Page 36 of Ghosts of the Dead

It sinks its teeth into the man’s cheek. His scream is animal, guttural. He thrashes, but it was already over the moment the rotter broke skin.

Jace jumps back and yanks me behind him. I stumble, frozen in horror, while I watch the nightmare before me.

Blood sprays across the tile and into the crevices of the wall. Choked gargling takes the place of words. Screams transform into wet gurgles.

“Do something,” I gasp, voice shaking.

Jace doesn’t move. He stands there, blade at his side, and eyes hollow while he watches the scene unfold. He doesn’t take his eyes off the horror in front of him, not even to blink.

Only when the screaming stops does he move. One clean thrust of the blade through the rotter’s skull and it collapses.

I stare at him in disbelief. “Why did you wait so long? You could have saved him.”

“He was already turning while the rotter was eating him. There was no further questioning I could have done.”

“You don’t know that,” I argue, even though I know it’s true.

Jace turns to me and his gaze meets mine. His eyes are empty, colder than I’ve ever seen on anyone before. A shiver runs down my spine, punctuated by the chill in his voice. “He was already a dead man the second he pointed a gun at you.”

13

JACE

The rotter collapses in a twitching heap with my knife still buried deep in its skull. It jerks once, then goes still. Blood spreads beneath what’s left of the man it tore apart, if it can still be called a man. What’s left is pulp and ruin. Torn muscle. Shattered bone. No face anymore. A pile of meat with flies already buzzing around the carcass.

Autumn doesn’t move. She stands frozen beside me. Her face is pale and her eyes wide and locked on the carnage. Her breath comes fast and shallow.

She looks at me. “Why did you wait so long? You could have saved him.”

“He was already a dead man the second he pointed that gun at you.” My voice sounds distant and detached, even to me, but the words betray how she’s been getting under my skin with each moment I’m with her, and unraveling pieces I thought were long buried.

I don’t know why the hell I paired us together. Maybe I’m a fool. Maybe I wanted to stay in her light a little longer. Even if it burns.
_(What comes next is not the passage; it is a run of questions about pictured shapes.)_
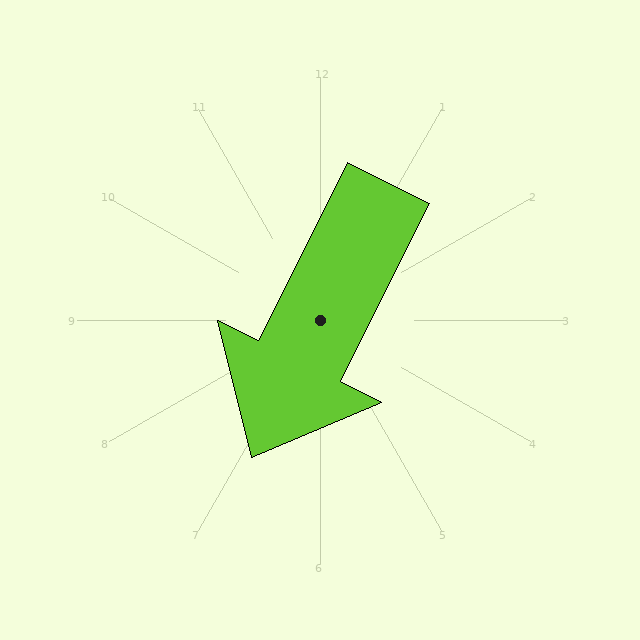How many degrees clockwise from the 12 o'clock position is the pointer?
Approximately 206 degrees.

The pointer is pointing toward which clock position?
Roughly 7 o'clock.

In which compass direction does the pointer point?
Southwest.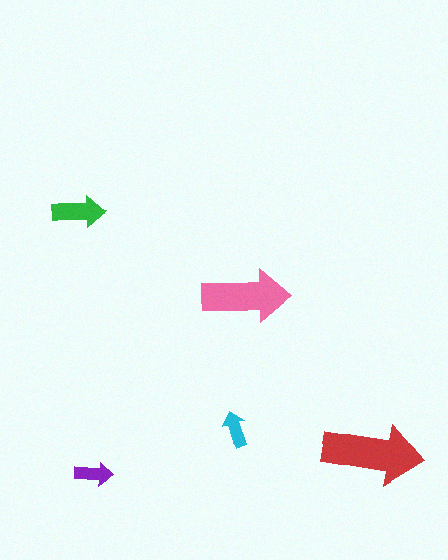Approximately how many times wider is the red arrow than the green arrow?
About 2 times wider.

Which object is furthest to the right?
The red arrow is rightmost.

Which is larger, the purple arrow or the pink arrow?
The pink one.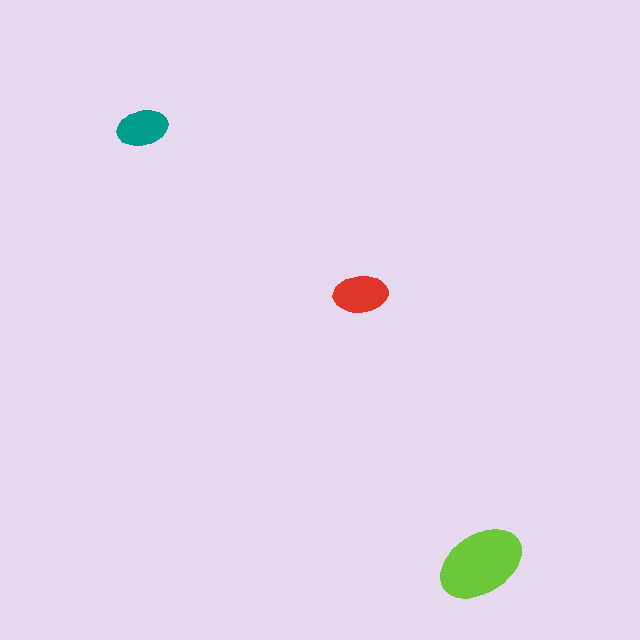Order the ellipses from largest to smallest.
the lime one, the red one, the teal one.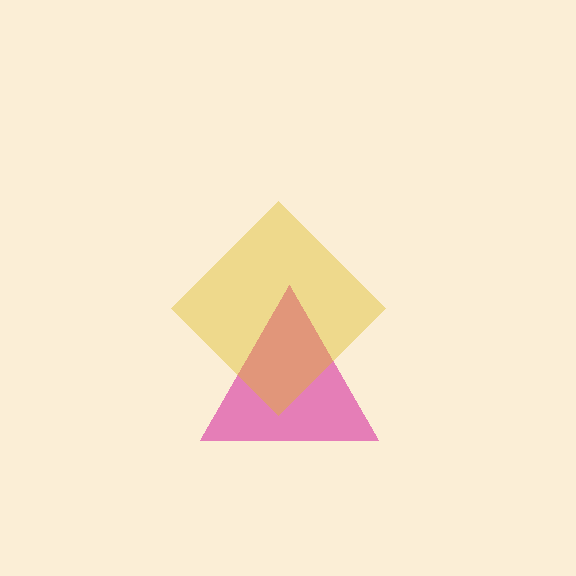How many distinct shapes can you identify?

The scrape of shuffling feet cuts through the silence and echoes through the long tunnel.

Shit.

“Move,” I growl out.

Autumn jerks into motion and we sprint through the cavernous train station with our boots slapping across broken tile and scattered gravel. The rotter’s moans echo behind us. I grab her good hand and yank her toward the terminal exit, but another group of rotters pours from the tunnel access on the left. It becomes a sea of gray skin, open mouths, and empty eyes barricading us in.

“Left,” I snap. That bastard’s gun going off attracted far more attention than I feared.

We veer hard into a dim hallway, dodging scattered glass, random limbs, and twisted metal. The lights overhead flicker, casting everything in jittering shadows. Autumn stumbles once and her palm slips in mine, but I squeeze tighter. No way in hell I’m letting go. I’ll carry her the whole damn way if I have to.

Another rotter bursts from a side door. I react on instinct and slam it against the wall before driving my blade into its skull. The sound of bone crunching fills the corridor. Something sparks behind the rotter and I glance up to see a busted electrical panel with exposed wires. The short circuit flares.

Shit.

There’s a blinding flash and the sharp pop of electric fire. It’s small and flickers out within seconds, but still. The heat, the scent, and the crackling hiss crawl down my spine with the memories it brings.

“Wait,” Autumn says with a stop so abrupt she nearly yanks my arm from its socket. Her eyes fix on the sparking panel, then they dart to a red emergency box mounted on the wall. “I have an idea.”

“Autumn, we don’t have time?—”

But she’s already moving. She rips open the emergency box and yanks out what looks like an old flare. “This wholeplace is falling apart. Gas lines, electrical, it’s a powder keg waiting to blow.” She grins, and there’s something wild and brilliant in her eyes. “All we need is to give it a little encouragement.”

She strikes the flare against the rough concrete. It hisses to life, bathing us in a red light.